The Chuetsu-oki Earthquake in Niigata and Safety of the Kashiwazaki-Kariwa Nuclear Power Plant
July 27, 2007
- The Chuetsu-oki Earthquake in Niigata prefecture, Japan, which occurred
on July 16th 2007, caused widespread damages such as collapse of houses
and buildings in the prefecture and its surrounding areas as in Nagano prefecture.
It also triggered a fire at an electrical transformer and other problems
in the Kasiwazaki-Kariwa Nuclear Power Plant.
- However, no problems have been confirmed with regard to the safety of
the nuclear reactors as four of the plant’s seven reactors running at the
time of the earthquake were all shut down automatically by a safety mechanism.

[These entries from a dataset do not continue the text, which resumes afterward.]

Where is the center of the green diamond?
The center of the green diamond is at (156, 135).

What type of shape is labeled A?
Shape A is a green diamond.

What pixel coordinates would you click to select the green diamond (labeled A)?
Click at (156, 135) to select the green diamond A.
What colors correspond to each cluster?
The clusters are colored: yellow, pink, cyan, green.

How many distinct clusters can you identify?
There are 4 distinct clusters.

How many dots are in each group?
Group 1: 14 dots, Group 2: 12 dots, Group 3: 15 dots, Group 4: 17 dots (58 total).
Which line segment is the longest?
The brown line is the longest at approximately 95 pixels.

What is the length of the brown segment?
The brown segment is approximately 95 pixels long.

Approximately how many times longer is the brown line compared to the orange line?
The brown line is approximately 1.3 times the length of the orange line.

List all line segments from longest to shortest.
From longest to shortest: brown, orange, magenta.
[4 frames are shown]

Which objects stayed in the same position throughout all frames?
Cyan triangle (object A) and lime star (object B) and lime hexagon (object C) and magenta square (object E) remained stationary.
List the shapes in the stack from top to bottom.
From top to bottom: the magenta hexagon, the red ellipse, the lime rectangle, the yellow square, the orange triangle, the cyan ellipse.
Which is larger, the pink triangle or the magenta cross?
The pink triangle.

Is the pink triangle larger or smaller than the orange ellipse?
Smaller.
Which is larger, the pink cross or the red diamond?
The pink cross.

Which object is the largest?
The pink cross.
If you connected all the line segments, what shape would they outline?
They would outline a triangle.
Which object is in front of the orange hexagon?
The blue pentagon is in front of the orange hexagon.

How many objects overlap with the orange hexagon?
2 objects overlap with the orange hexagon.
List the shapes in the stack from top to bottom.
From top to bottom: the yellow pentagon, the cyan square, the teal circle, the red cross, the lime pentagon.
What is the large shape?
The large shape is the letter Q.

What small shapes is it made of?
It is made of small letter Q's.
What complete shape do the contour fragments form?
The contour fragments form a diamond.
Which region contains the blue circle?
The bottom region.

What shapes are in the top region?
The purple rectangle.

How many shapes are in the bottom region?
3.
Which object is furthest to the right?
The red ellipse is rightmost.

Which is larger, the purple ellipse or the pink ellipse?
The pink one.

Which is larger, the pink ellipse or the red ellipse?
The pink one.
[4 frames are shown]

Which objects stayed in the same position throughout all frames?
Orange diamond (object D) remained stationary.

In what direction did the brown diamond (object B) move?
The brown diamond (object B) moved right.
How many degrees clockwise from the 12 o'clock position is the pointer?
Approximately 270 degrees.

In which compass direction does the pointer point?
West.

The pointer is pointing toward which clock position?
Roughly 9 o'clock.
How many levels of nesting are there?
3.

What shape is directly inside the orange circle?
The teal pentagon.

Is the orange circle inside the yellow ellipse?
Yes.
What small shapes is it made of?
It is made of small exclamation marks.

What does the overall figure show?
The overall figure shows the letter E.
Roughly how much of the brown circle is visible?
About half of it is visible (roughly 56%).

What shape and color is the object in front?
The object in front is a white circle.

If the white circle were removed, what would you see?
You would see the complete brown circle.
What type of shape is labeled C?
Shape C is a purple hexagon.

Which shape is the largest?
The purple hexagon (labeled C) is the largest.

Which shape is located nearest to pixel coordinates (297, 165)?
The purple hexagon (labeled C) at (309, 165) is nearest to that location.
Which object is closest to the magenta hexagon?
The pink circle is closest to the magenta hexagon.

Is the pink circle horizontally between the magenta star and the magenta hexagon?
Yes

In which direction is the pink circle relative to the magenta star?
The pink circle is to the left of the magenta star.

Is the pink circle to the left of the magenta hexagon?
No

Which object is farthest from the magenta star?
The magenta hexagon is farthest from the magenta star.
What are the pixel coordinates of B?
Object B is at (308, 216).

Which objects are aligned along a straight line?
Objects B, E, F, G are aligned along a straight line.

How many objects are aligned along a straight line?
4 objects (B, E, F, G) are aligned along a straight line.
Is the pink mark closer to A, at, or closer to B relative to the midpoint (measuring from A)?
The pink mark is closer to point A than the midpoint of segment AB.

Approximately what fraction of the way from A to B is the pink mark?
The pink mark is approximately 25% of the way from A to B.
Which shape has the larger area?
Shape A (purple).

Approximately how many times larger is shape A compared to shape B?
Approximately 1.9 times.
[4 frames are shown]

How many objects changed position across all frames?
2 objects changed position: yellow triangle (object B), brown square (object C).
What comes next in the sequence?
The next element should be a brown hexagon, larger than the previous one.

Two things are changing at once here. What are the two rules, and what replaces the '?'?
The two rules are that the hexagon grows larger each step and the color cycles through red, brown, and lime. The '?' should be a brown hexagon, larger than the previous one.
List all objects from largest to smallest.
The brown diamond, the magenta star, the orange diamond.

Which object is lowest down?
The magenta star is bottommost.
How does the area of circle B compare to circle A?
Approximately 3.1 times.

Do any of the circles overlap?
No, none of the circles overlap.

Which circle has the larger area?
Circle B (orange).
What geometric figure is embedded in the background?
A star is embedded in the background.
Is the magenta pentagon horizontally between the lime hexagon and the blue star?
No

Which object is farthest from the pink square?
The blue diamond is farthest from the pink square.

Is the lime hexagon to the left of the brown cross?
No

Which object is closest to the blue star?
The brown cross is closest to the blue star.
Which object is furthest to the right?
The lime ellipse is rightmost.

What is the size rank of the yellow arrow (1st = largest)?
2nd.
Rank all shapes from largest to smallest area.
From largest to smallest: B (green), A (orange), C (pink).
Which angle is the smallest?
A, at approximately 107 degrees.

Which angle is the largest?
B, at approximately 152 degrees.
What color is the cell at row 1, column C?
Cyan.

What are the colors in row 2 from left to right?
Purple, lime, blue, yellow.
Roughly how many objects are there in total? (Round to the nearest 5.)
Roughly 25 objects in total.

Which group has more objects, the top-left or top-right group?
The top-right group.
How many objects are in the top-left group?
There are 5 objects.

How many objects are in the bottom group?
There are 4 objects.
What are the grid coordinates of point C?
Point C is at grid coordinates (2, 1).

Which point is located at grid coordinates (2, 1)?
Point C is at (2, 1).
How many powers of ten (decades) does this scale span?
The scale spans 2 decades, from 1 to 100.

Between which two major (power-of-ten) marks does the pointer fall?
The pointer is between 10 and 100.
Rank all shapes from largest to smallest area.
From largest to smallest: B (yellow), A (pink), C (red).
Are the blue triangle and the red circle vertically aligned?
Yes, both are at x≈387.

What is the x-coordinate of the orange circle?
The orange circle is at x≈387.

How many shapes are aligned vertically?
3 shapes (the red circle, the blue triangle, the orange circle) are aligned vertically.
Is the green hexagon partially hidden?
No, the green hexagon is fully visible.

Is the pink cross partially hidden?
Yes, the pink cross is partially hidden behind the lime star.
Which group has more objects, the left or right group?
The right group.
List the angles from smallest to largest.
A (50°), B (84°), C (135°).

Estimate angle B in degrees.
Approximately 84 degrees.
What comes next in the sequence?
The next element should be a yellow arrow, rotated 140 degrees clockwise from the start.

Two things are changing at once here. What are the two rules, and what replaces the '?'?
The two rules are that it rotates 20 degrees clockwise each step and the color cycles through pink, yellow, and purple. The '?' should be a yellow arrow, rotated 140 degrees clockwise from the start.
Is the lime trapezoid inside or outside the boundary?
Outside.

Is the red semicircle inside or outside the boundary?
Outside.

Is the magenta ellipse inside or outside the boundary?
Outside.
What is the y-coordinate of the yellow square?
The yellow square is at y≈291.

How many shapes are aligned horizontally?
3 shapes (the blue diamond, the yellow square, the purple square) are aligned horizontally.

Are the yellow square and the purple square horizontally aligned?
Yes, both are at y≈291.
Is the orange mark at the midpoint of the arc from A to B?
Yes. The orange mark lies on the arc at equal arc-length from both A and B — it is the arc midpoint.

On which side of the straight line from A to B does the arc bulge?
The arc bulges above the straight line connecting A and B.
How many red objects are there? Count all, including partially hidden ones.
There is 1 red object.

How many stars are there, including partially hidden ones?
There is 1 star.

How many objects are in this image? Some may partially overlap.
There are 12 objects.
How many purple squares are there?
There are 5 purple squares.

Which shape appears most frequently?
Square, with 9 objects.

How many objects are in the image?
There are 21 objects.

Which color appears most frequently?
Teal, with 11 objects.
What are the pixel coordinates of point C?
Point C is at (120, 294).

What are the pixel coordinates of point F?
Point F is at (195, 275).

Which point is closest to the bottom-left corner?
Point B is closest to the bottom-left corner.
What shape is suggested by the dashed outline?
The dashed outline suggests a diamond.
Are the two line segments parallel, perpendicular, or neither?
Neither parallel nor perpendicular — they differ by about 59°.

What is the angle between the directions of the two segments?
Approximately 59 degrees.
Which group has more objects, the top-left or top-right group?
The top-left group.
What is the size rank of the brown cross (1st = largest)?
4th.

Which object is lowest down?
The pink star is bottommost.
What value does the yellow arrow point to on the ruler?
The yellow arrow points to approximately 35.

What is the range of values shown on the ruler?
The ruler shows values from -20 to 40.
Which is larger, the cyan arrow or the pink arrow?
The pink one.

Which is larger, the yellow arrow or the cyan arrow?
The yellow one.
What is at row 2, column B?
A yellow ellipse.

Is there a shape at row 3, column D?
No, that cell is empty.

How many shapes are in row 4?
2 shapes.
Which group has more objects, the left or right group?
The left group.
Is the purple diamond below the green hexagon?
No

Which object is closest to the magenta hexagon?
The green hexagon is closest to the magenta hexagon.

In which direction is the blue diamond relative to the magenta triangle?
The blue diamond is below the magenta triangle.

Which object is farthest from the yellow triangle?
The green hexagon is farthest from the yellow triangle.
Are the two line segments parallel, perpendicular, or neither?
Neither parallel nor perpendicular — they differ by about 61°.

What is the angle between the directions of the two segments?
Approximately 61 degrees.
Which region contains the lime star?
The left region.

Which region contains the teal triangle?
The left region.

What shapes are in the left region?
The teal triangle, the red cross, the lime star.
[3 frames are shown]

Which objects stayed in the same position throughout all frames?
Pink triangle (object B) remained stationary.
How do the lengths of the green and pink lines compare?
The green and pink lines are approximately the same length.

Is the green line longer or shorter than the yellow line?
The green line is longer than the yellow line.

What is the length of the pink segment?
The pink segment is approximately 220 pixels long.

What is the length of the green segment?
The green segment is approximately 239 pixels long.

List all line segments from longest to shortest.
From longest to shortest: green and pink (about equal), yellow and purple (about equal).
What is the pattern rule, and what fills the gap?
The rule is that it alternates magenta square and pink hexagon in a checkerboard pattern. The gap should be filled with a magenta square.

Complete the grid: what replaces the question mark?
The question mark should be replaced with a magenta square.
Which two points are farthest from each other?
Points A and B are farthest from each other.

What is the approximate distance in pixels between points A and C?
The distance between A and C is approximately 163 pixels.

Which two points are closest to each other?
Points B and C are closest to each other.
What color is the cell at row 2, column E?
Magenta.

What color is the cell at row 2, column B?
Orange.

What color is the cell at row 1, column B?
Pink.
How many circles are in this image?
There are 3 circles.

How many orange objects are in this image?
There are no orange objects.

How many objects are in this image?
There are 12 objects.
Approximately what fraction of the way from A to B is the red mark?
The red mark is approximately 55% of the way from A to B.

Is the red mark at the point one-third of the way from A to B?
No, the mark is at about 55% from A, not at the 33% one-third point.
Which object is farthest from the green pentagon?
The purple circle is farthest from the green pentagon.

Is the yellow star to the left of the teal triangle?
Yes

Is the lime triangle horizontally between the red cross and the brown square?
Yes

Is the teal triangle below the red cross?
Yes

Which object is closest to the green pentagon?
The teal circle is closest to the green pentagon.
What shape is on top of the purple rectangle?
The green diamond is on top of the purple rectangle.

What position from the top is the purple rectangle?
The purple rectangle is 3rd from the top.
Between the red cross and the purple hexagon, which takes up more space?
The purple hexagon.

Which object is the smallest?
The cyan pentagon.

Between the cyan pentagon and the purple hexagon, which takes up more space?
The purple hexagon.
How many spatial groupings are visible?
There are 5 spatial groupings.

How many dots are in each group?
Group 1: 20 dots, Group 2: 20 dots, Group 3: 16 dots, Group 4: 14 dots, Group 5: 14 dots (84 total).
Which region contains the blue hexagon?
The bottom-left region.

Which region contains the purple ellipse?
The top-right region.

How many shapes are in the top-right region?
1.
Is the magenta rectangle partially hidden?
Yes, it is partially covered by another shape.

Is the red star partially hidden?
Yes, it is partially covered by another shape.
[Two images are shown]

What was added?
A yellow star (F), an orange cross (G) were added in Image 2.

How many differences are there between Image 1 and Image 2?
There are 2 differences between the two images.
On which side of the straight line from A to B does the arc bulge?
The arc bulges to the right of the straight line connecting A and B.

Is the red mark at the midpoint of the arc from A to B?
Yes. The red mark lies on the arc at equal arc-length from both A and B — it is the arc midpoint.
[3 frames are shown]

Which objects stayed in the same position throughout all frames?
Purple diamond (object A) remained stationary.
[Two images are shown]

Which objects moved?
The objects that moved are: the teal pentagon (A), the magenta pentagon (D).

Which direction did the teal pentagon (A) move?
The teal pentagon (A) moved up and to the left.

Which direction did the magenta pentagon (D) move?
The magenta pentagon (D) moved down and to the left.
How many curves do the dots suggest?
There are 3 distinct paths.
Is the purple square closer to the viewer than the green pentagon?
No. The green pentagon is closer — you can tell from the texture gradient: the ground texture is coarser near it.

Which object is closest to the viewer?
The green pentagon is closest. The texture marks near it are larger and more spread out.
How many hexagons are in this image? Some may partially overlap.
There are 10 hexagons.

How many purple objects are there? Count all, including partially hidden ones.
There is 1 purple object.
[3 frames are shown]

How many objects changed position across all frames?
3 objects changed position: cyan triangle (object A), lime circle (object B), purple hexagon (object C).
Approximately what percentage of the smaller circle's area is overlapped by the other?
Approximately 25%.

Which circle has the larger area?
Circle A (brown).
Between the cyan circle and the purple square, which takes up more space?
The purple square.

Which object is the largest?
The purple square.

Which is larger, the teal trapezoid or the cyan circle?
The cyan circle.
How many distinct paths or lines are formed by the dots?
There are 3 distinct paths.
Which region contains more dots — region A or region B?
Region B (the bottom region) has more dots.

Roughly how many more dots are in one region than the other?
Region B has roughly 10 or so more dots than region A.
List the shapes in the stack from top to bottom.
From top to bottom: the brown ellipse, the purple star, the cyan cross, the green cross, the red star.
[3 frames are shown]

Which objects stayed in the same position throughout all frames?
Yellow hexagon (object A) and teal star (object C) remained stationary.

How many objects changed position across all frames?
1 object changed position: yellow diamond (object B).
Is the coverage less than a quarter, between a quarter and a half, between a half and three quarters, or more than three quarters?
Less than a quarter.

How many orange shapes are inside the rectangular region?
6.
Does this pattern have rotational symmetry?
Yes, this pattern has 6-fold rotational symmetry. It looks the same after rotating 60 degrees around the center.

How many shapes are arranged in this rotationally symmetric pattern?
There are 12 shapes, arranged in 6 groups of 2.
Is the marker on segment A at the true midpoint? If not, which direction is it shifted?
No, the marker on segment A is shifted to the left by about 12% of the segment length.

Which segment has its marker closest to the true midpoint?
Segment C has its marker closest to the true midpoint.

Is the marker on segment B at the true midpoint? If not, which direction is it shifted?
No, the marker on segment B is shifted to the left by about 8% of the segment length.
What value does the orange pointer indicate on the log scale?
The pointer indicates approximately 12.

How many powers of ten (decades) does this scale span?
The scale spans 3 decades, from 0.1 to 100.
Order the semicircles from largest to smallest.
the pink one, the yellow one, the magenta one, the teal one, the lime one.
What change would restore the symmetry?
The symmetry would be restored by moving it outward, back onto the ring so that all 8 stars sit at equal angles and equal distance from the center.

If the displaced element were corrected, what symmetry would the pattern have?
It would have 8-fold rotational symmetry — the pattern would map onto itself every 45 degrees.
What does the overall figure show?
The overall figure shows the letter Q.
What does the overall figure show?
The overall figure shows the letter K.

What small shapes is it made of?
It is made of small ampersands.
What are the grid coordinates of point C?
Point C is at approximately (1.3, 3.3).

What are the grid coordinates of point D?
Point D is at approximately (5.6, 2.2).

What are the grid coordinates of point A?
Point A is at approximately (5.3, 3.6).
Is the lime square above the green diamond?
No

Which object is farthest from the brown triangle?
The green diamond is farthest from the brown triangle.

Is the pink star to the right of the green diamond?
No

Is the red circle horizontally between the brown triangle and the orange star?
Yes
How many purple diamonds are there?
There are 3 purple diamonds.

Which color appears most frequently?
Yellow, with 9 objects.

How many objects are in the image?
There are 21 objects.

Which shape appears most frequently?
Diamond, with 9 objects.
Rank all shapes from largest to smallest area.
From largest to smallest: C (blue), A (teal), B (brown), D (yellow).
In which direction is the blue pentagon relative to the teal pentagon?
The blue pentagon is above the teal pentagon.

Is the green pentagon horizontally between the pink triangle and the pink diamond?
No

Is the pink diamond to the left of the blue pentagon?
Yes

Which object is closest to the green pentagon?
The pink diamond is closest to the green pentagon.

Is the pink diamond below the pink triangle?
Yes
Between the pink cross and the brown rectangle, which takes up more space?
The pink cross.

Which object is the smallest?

- Due to the earthquake, an insignificant amount of radioactive materials
were released from No 7 unit of the plant into the air, and water containing
radioactive materials were released from No 6 unit into the sea. But the
effect of the radiation due to the release of radioactive materials into
the air is as low as one-10 millionth (1/10, 000, 000), and that into the
sea is as low as one-billionth (1/ 1, 000, 000, 000) of the radiation which
normal citizens would receive from the natural environment in a year, respectively.
These radioactivity levels of the releases into the air and the sea are
as low as one-millionth(1/1,000,000), and one-100 millionth(1/1,000,000,000),
respectively, of the radiation which normal citizens would receive during
a round-trip flight from Tokyo to New York. Needless to say, the levels
are much lower than the legal limit set by the safety standard, and will
never affect the surrounding environment. Furthermore, these leaks have
- In spite of the facts above, it is most regrettable that some news media
have reported on the safety situation surrounding the nuclear power plant
in an inaccurate or inappropriate manner, and spread of misperception has
produced adverse effects on such fields as tourism in Japan.
- Japan has provided and shared relevant information with the International
Atomic Energy Agency (IAEA) since the beginning. Considering the proposal
by the IAEA that although it is confident in Japan’s ability to perform
a thorough assessment of this event, the IAEA is ready to send an international
expert team to join Japan in the review, Japan has determined to accept
the team from IAEA and to conduct a joint review from the viewpoint
of improving international cooperation in the field of nuclear safety.
- We believe that this joint review will not only confirm the current safety of the Kashiwazaki-Kariwa Nuclear Power Plant, more objectively, but also will further contribute to the transparency in Japan’s Nuclear Energy, and help promote to share lessons leaned from the earthquake internationally.